Nagasaki-based lighting manufacturer INEX Corp. developed the new LED luminaires with engineering support from Luxeon supplier Future Lighting Solutions, slashing energy use and carbon emissions by over 90% while simultaneously advancing Tokyo’s efforts to become a model low-carbon city.

“Sakura” season

The Japanese custom of viewing cherry blossoms - known locally as sakura - dates back to before the eighth century. Sakura bloom all over Japan from mid-January to early May, typically flowering in Tokyo in late March or early April. Visitors to Chidorigafuchi Park during the one- or two-week-long cherry blossom season are treated to vast expanses of flowering trees that can be seen from land as well as from boats traversing the moat that used to be part of the Imperial Palace grounds.

Futurecherry2
Lighting the trees at night is essential to support the tradition of after-dark flower viewing parties as well as to take full advantage of the short-lived season, but the existing halogen lighting failed to fit with energy-saving initiatives launched by Tokyo governor Shintaro Ishihara to conserve natural resources and fight global warming.

When park officials decided to climb on the ‘green’ bandwagon by switching to LED floodlights, they were unable to find an off-the-shelf product that met their requirements. That’s when they turned to INEX.

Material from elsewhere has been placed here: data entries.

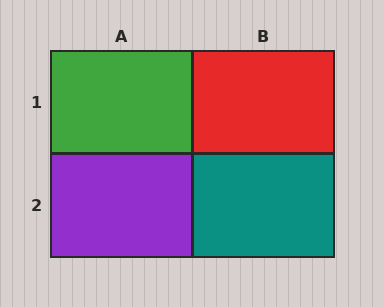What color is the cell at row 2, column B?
Teal.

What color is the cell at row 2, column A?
Purple.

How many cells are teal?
1 cell is teal.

Building a better floodlight

The park needed several different outdoor solid-state luminaires with light outputs as high as 2,800 lumens. Fixtures would be placed either on the ground or on a stone wall to light the trees from below. INEX developed the basic board design but sought outside expertise on several engineering issues related to thermal management. The company also wanted to explore their LED product options because of dissatisfaction over color inconsistencies in a previous project that utilized non-Luxeon light sources.

“We knew we had to drive whatever LED we chose at a high current to hit the park’s target brightness levels, but we didn’t have time for extensive prototyping. We also needed to find an LED that would support that level of current and a way to ensure color consistency from LED to LED,” said Mr. Youichi Oda, President of INEX. “Future had the tools, expertise and narrow color bin selection to help.”

Futurecherry3
Future engineers solved the prototyping problem with Future’s proprietary QLED thermal simulation software, enabling rapid modeling of heat distribution as well as luminous flux without lengthy trial-and-error design cycles. Future also recommended the use of Luxeon K2 with TFFC LEDs because of their ability to be driven at 1000mA and thereby produce the required light output.

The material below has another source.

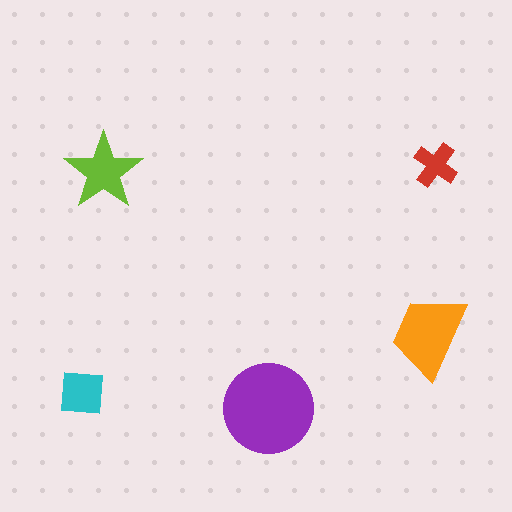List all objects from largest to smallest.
The purple circle, the orange trapezoid, the lime star, the cyan square, the red cross.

The color challenge was addressed with Future’s binning program, which offers 19 color bins for cool white Luxeon LEDS alone to ensure color uniformity within each shipment as well as from order to order. Future was able to guarantee a supply of LEDs from several cool white color bins that met the project’s specific requirements, giving INEX assurance that the color of their new floodlights would not vary perceptibly.

90% energy savings

In early 2009, the collaboration between the two companies culminated in INEX’s SKY HIGHBEAM-X, a family of floodlights that utilizes Luxeon K2 with TFFC LEDs along with custom-designed heat sinks, optics and drivers. The fixtures are available in both 7- and 14-LED models, with special weatherproofing measures devised to protect the fixtures from rain and dust.

Futurecherry4
The finished floodlights were installed in Chidorigafuchi Park between March 27 and April 10 to coincide with the annual cherry blossom festival. The fixtures are illuminated for 4-1/2 hours every night during the annual hanami (flower viewing) season.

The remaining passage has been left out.